2. A method according to claim 1, wherein the target phage genome includes a first target sequence and a second target sequence, and wherein the first and second flanking sequences of the phage-targeting region are homologous to the first and second target sequences of the target phage genome so that recombination occurs upon replication of phage in the presence of the vector.

3. A method according to claim 2, wherein the first and second target sequences of the target phage genome are non-contiguous.

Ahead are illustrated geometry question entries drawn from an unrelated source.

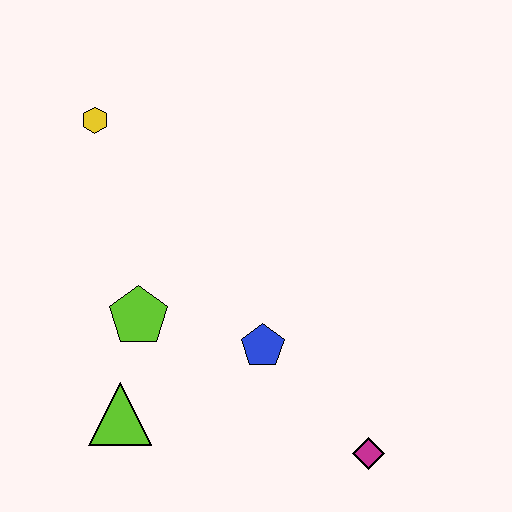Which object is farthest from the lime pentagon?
The magenta diamond is farthest from the lime pentagon.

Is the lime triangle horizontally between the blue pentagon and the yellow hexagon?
Yes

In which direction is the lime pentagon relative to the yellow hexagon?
The lime pentagon is below the yellow hexagon.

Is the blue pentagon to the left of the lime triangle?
No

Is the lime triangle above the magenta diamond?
Yes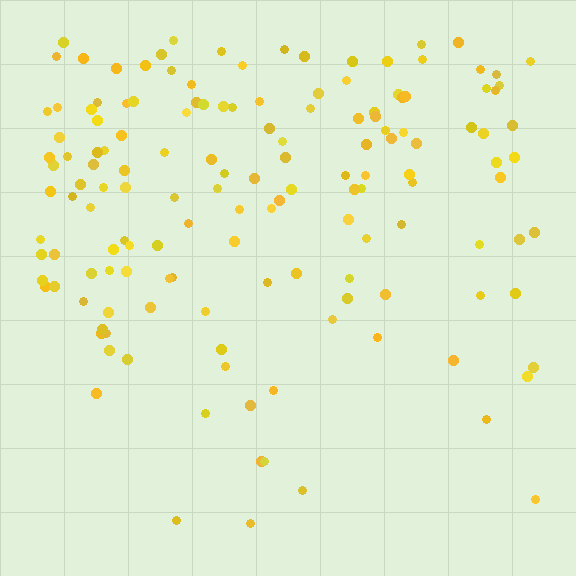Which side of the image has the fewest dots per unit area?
The bottom.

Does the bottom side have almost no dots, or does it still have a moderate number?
Still a moderate number, just noticeably fewer than the top.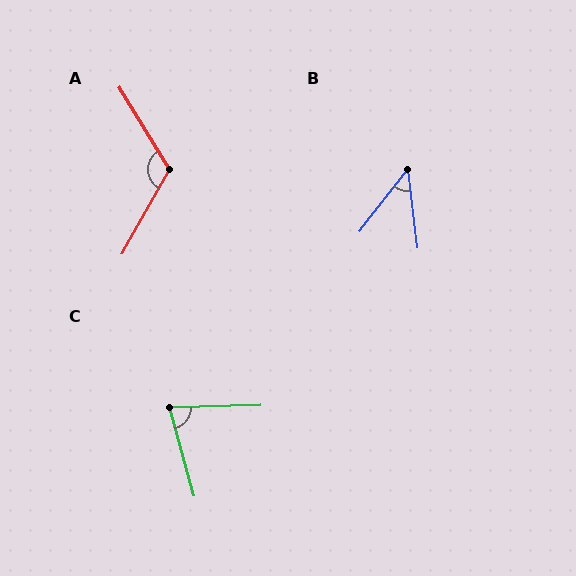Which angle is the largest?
A, at approximately 119 degrees.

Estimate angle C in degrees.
Approximately 77 degrees.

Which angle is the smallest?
B, at approximately 45 degrees.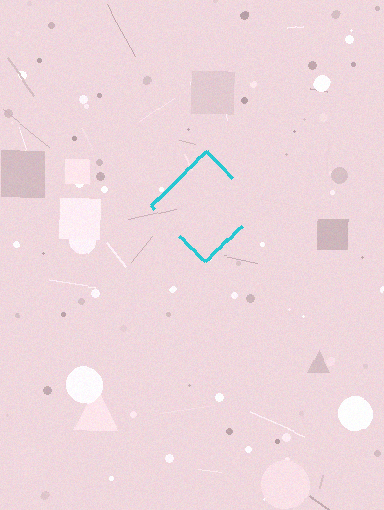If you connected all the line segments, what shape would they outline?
They would outline a diamond.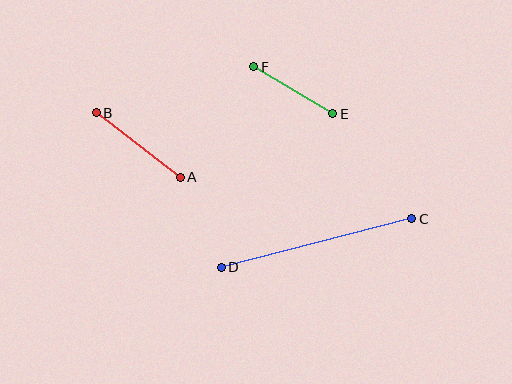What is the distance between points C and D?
The distance is approximately 197 pixels.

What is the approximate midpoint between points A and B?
The midpoint is at approximately (138, 145) pixels.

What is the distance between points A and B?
The distance is approximately 106 pixels.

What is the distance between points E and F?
The distance is approximately 92 pixels.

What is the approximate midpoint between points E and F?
The midpoint is at approximately (293, 90) pixels.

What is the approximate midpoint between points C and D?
The midpoint is at approximately (317, 243) pixels.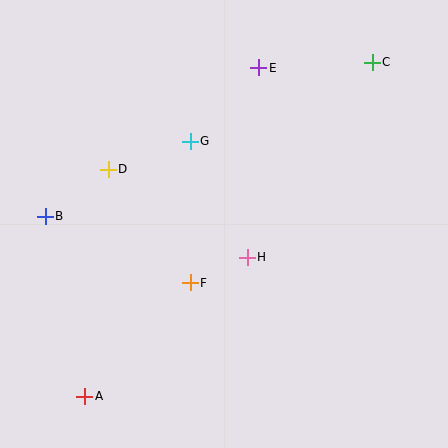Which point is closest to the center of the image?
Point H at (247, 257) is closest to the center.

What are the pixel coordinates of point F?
Point F is at (190, 283).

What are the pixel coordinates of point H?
Point H is at (247, 257).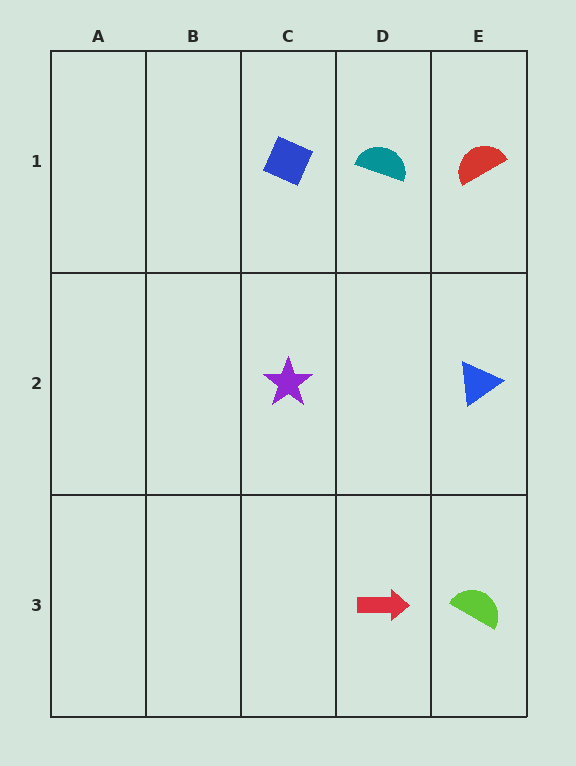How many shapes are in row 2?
2 shapes.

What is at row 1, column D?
A teal semicircle.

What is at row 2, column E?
A blue triangle.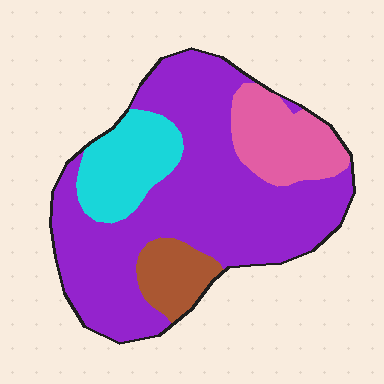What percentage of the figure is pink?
Pink takes up less than a quarter of the figure.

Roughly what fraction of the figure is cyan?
Cyan takes up about one eighth (1/8) of the figure.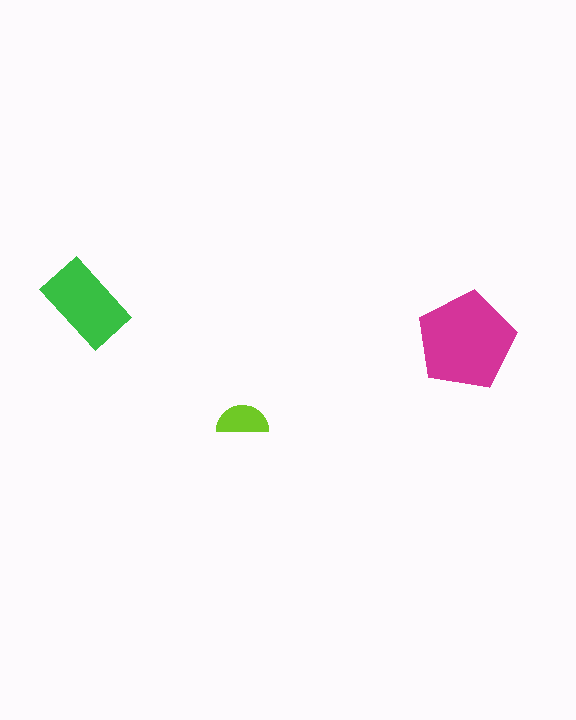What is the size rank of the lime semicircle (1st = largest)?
3rd.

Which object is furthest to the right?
The magenta pentagon is rightmost.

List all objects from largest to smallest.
The magenta pentagon, the green rectangle, the lime semicircle.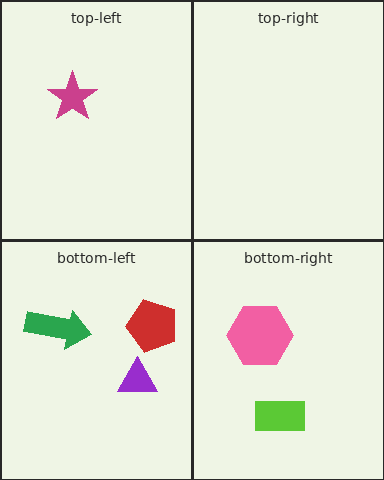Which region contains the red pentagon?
The bottom-left region.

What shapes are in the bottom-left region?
The green arrow, the red pentagon, the purple triangle.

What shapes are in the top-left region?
The magenta star.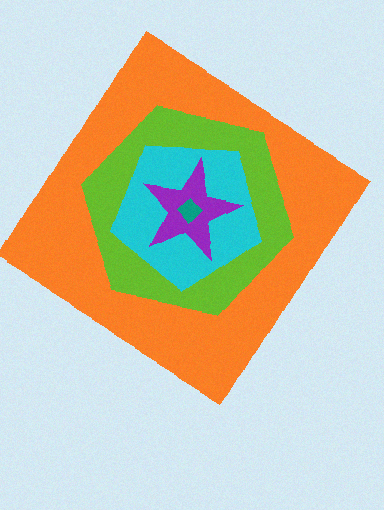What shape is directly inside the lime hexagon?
The cyan pentagon.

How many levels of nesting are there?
5.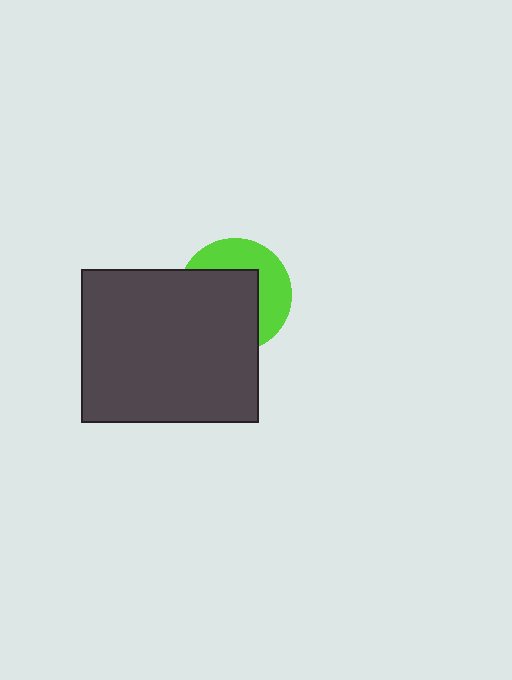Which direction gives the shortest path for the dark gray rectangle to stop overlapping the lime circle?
Moving toward the lower-left gives the shortest separation.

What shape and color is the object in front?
The object in front is a dark gray rectangle.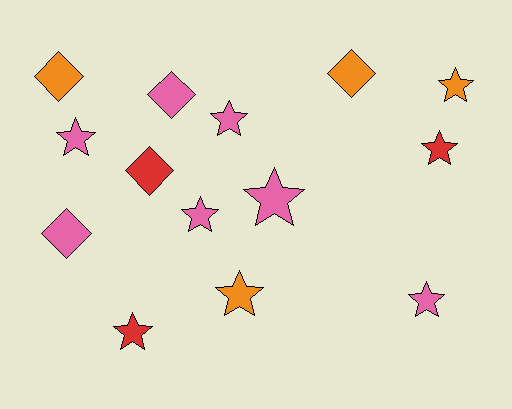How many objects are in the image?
There are 14 objects.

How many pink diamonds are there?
There are 2 pink diamonds.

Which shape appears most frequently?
Star, with 9 objects.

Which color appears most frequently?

4. A method according to claim 3, wherein the first and second target sequences of the target phage genome flank a phage gene or part thereof for inactivation of the gene following recombination.

5. A method according to claim 4, wherein the gene is essential to phage function and wherein the gene is provided in trans in the first host cell.

6. A method according to claim 3, wherein the first and second target sequences of the target phage genome flank a region of the target phage genome which is inessential to phage function.

7. A method according to any one of claims 2 to 6, wherein at least one of the first and second flanking sequences contains a mutation as compared with the first and second target sequences of the target phage genome.

8. A method according to claim 7, wherein the mutation is a point mutation.

9. A method according to any one of claims 2 to 8, wherein the phage-targeting region of the vector further comprises an exogenous DNA sequence for incorporation into the genome of the target phage.

10. A method according to claim 1, wherein the phage-targeting region comprises a transposable element (TE) comprising the endolysin gene, wherein the first and second flanking sequences are inverted repeats recognisable by a transposase so that transposition occurs upon replication of phage in the presence of the vector and a transposase.

11. A method according to clam 10, wherein the phage-targeting region of the vector further comprises an exogenous DNA sequence for incorporation into the genome of the target phage.

12. A method according to claim 11, wherein the exogenous DNA is flanked by 3 frame stop sequences.

13. A method according to any one of claims 10 to 12, wherein the transposase is expressed from a transposase gene present on the vector or in the genome of the host cell.

14. A method according to any one of claims 10 to 13, wherein the transposable element comprises transposon Tn5, Tn7, TnlO or a Mariner-type transposon.

15. A method according to claim 14, wherein the transposable element comprises a Himarl Mariner transposon.

16. A method according to any preceding claim, wherein the vector comprises a plasmid.

17. A method according to claim 16, wherein the plasmid is a broad host range plasmid or a shuttle plasmid.

18. A method according to any preceding claim, wherein each host cell is a Pseudomonas host cell.

19. A method according to claim 18, wherein the Pseudomonas is Pseudomonas aeruginosa.